Search Insert Position

Problem Statement:

Given a sorted array of distinct integers and a target value, return the index if the target is found. If not, return the index where it would be if it were inserted in order. You must write an algorithm with O(log n) runtime complexity.

Example 1:

Input: nums = [1,3,5,6], target = 5 Output: 2

Example 2:

Input: nums = [1,3,5,6], target = 2 Output: 1

Example 3:

Input: nums = [1,3,5,6], target = 7 Output: 4

Solution:

Very classic application of binary search.

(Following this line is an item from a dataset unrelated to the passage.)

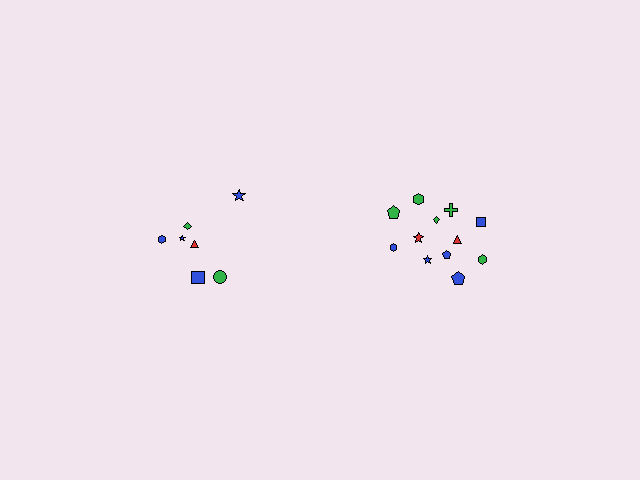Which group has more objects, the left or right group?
The right group.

• We are looking for the minimal k value satisfying nums[k] >= target, and we can just copy-paste our template.
• Notice that our solution is correct regardless of whether the input array nums has duplicates.
• Also notice that the input  target might be larger than all elements in nums and therefore needs to placed at the end of the array.
  • That’s why we should initialize right = len(nums) instead of right = len(nums) - 1.

class Solution {
    public int searchInsert(int[] nums, int target) {
        int left = 0, right = nums.length;
 
        while(left < right){
            int mid = left + (right - left)/2;
            if(nums[mid] >= target){
                right = mid;
            } else{
                left = mid + 1;
            }
        }
        return left;
    }
}